This claim arises from the Veteran's disagreement with the rating assigned in connection with the grant of service connection for PTSD. The courts have held, and VA's General Counsel has agreed, that where an underlying claim for service connection has been granted and there is disagreement as to "downstream" questions, such as a disability rating, the claim has been substantiated and there is no need to provide additional VCAA notice. Hartman v. Nicholson, 483 F.3d 1311, 1314-15 (Fed. Cir. 2007); Dunlap v. Nicholson, 21 Vet. App. 112, 116-17 (2007); VAOPGCPREC 8-2003 (2003); Goodwin v. Peake, 22 Vet. App. 128, 137 (2008).  

The VCAA also requires VA to make reasonable efforts to help a claimant obtain evidence necessary to substantiate his claim. 38 U.S.C.A. § 5103A; 38 C.F.R. § 3.159(c) and (d). This "duty to assist" contemplates that VA will help a claimant obtain records relevant to his claim, whether or not the records are in federal custody, and that VA will provide a medical examination or obtain an opinion when necessary to make a decision on the claim. 38 C.F.R. § 3.159(c)(4). 

In this case, VA obtained all service treatment, military personnel, and VA treatment records identified by the Veteran. This matter was previously before the Board in May 2016 and was remanded for further development. The remand directives instructed the RO to obtain any updated records of all VA and non-VA evaluations and treatment the Veteran had received for his PTSD. As a result, VA treatment records from November 2007 through June 2016 were obtained and associated with the records. Furthermore, on June 6, 2016, VA sent the Veteran a "Duty to Assist" letter asking him to submit additional evidence to support his appeal for an initial rating in excess of 30 percent for PTSD. However, VA never received the completed VA Form 21-4142 (Authorization and Consent to Release Information), nor did VA receive any additional evidence from the Veteran.

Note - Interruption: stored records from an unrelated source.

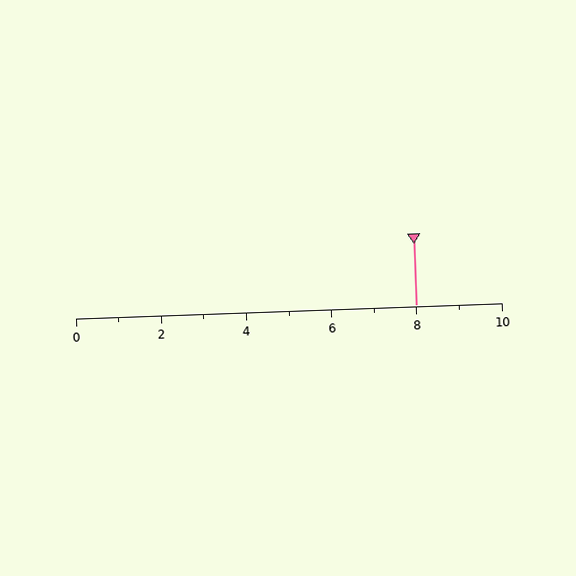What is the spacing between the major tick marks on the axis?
The major ticks are spaced 2 apart.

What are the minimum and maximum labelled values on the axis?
The axis runs from 0 to 10.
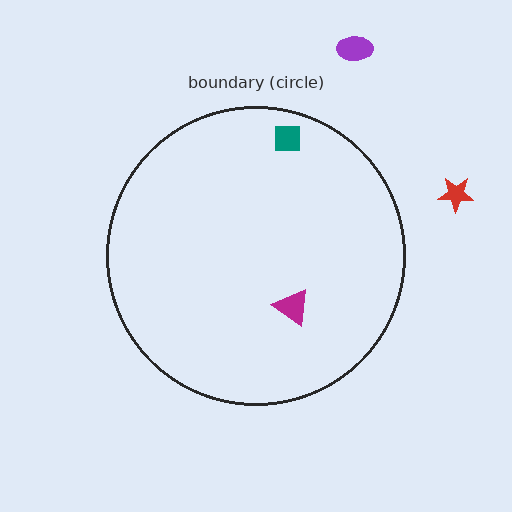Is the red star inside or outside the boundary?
Outside.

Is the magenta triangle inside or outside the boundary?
Inside.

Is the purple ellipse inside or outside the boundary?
Outside.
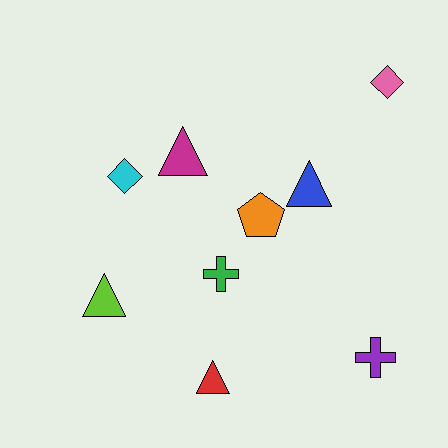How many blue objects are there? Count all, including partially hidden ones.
There is 1 blue object.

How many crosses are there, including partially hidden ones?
There are 2 crosses.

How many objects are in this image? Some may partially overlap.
There are 9 objects.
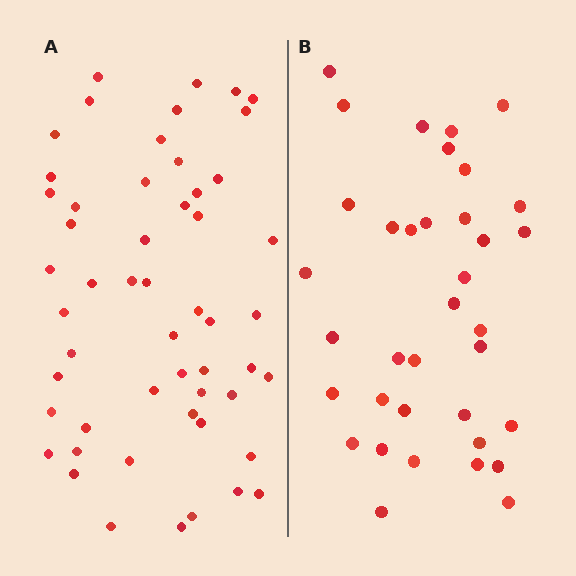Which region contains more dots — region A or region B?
Region A (the left region) has more dots.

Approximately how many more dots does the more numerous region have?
Region A has approximately 15 more dots than region B.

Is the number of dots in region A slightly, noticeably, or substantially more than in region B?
Region A has substantially more. The ratio is roughly 1.5 to 1.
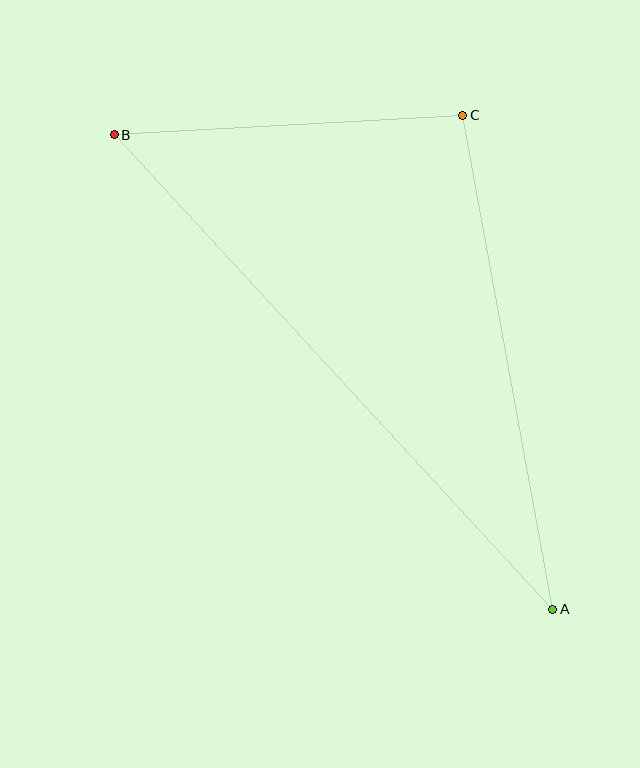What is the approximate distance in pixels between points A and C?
The distance between A and C is approximately 502 pixels.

The remand directives also instructed the RO to provide the Veteran with a new VA examination. The duty to assist also includes providing a medical examination or obtaining a medical opinion when necessary to make a decision on a claim, as defined by law. See 38 C.F.R. § 3.159(c)(4). The Veteran was provided with a VA examination in July 2016 to determine the current severity of his service-connected PTSD. 

The Board finds that there has been substantial compliance with the directives of its remand. Stegall v. West, 11 Vet. App. 268 (1998). 

Legal Criteria

Disability ratings are determined by comparing a Veteran's symptomatology during the pertinent period on appeal with criteria set forth in VA's Schedule for Rating Disabilities, which is based on average impairment in earning capacity. 38 U.S.C.A. § 1155; 38 C.F.R. Part 4. When a question arises as to which of two ratings applies under a particular diagnostic code, the higher rating is assigned if the disability more closely approximates the criteria for the higher rating. 38 C.F.R. § 4.7. Otherwise, the lower rating will be assigned. Id. After careful consideration of the evidence, any reasonable doubt remaining is resolved in favor of the Veteran. Id. § 4.3.

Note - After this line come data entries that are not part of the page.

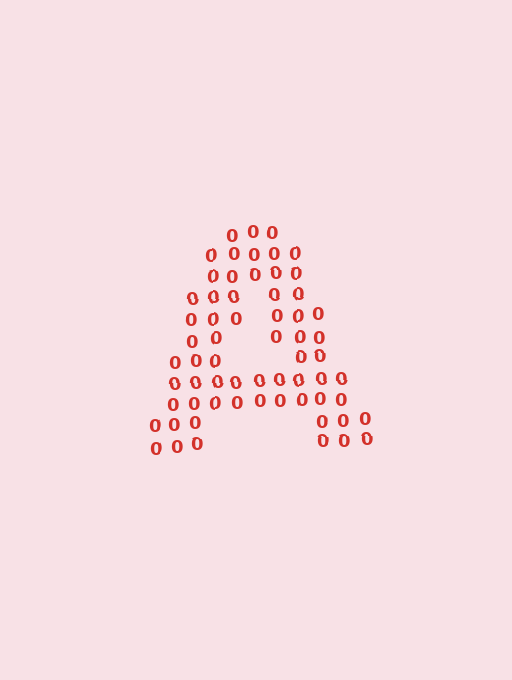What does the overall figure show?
The overall figure shows the letter A.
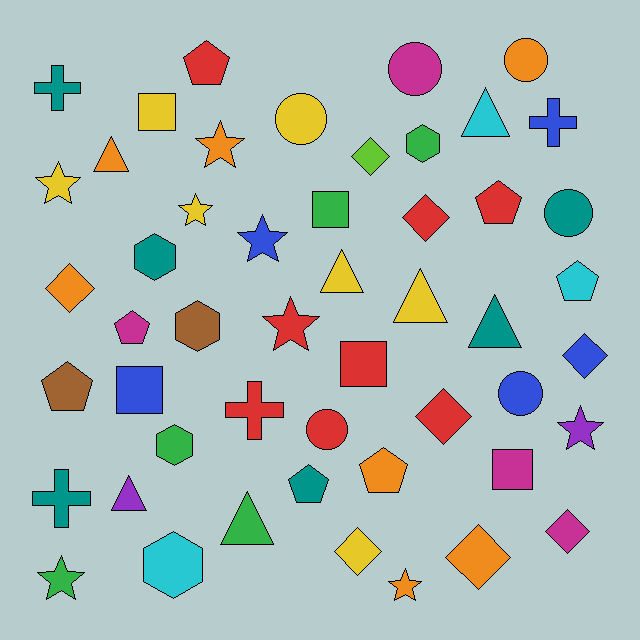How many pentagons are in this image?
There are 7 pentagons.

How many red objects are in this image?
There are 8 red objects.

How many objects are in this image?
There are 50 objects.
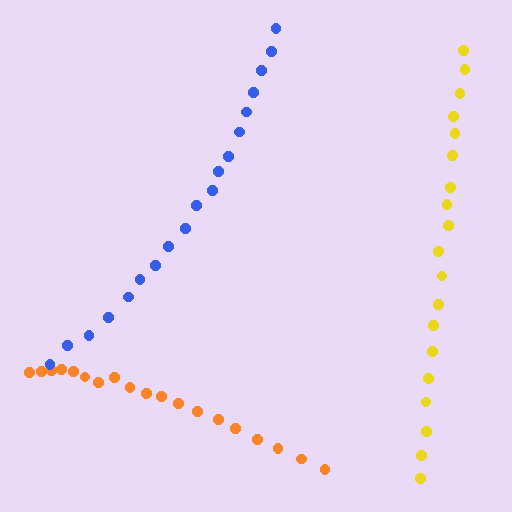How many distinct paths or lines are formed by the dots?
There are 3 distinct paths.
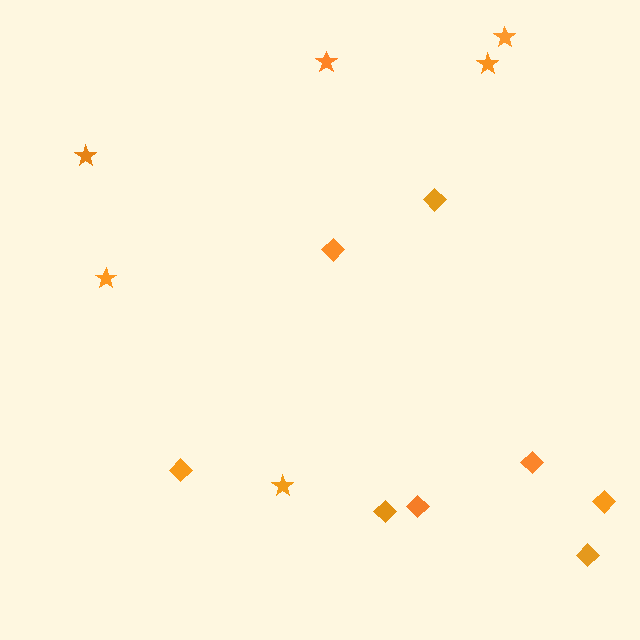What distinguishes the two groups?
There are 2 groups: one group of stars (6) and one group of diamonds (8).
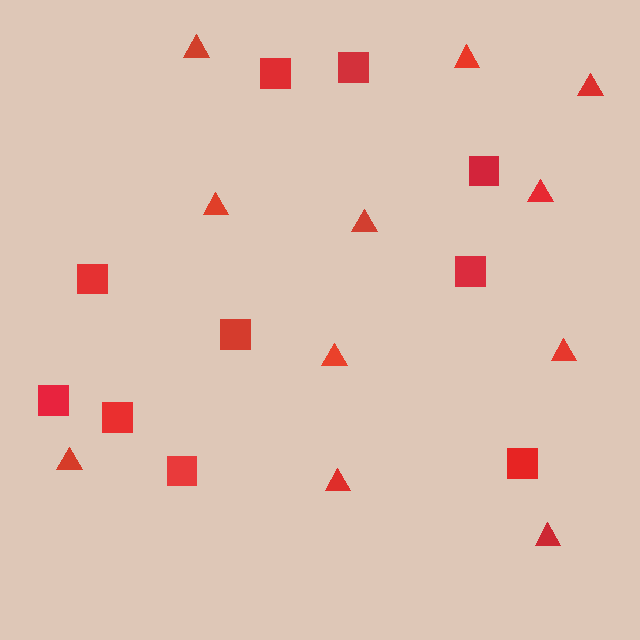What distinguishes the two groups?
There are 2 groups: one group of squares (10) and one group of triangles (11).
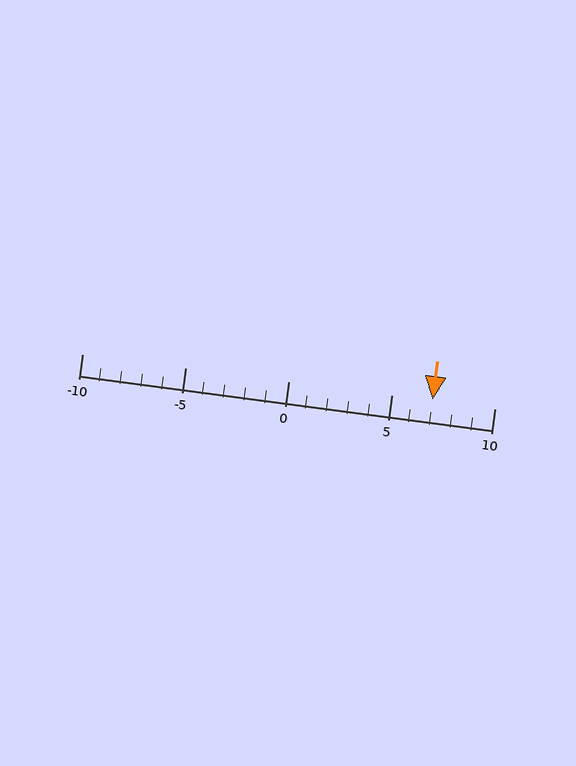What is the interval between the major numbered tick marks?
The major tick marks are spaced 5 units apart.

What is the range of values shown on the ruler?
The ruler shows values from -10 to 10.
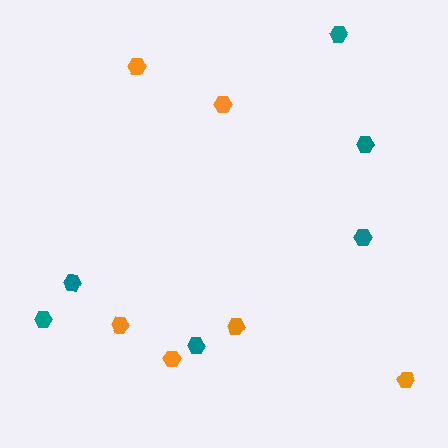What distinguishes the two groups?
There are 2 groups: one group of teal hexagons (6) and one group of orange hexagons (6).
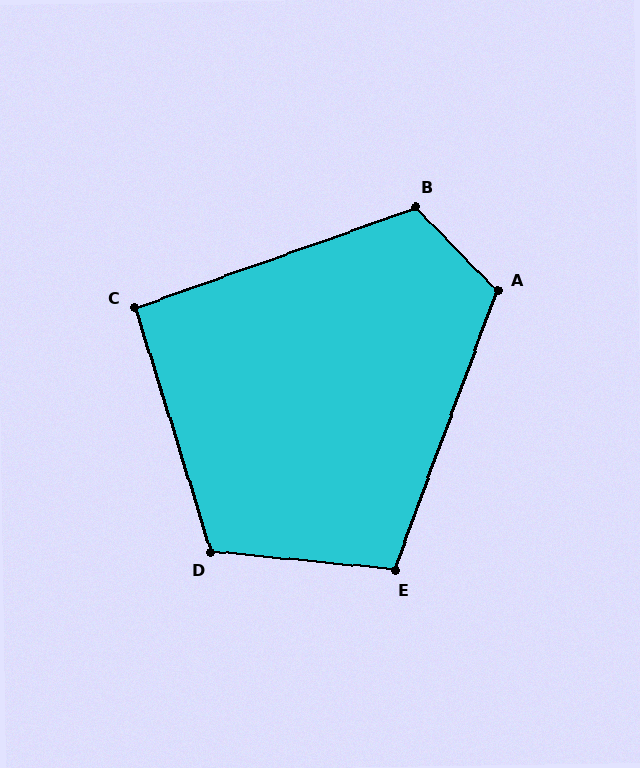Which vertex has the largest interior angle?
A, at approximately 115 degrees.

In determining whether a claimed benefit is warranted, VA must determine whether the evidence supports the claim or is in relative equipoise, with the Veteran prevailing in either event, or whether the preponderance of the evidence is against the claim, in which case the claim is denied. 38 U.S.C.A. § 5107 (a); Gilbert v. Derwinski, 1 Vet. App. 49 (1990). Moreover, an appeal from the initial assignment of a disability rating, such as the appeal in this case, requires consideration of the entire time period involved, and contemplates staged ratings where warranted.

Where an award of service connection for a disability has been granted and the assignment of an initial evaluation for that disability is disputed, separate (staged) ratings may be assigned for separate periods of time based on the facts found. In other words, the ratings may be staged. Fenderson v. West, 12 Vet. App. 119 (1999).  Here, however, as shown below, the evidence warrants a uniform 30 percent rating.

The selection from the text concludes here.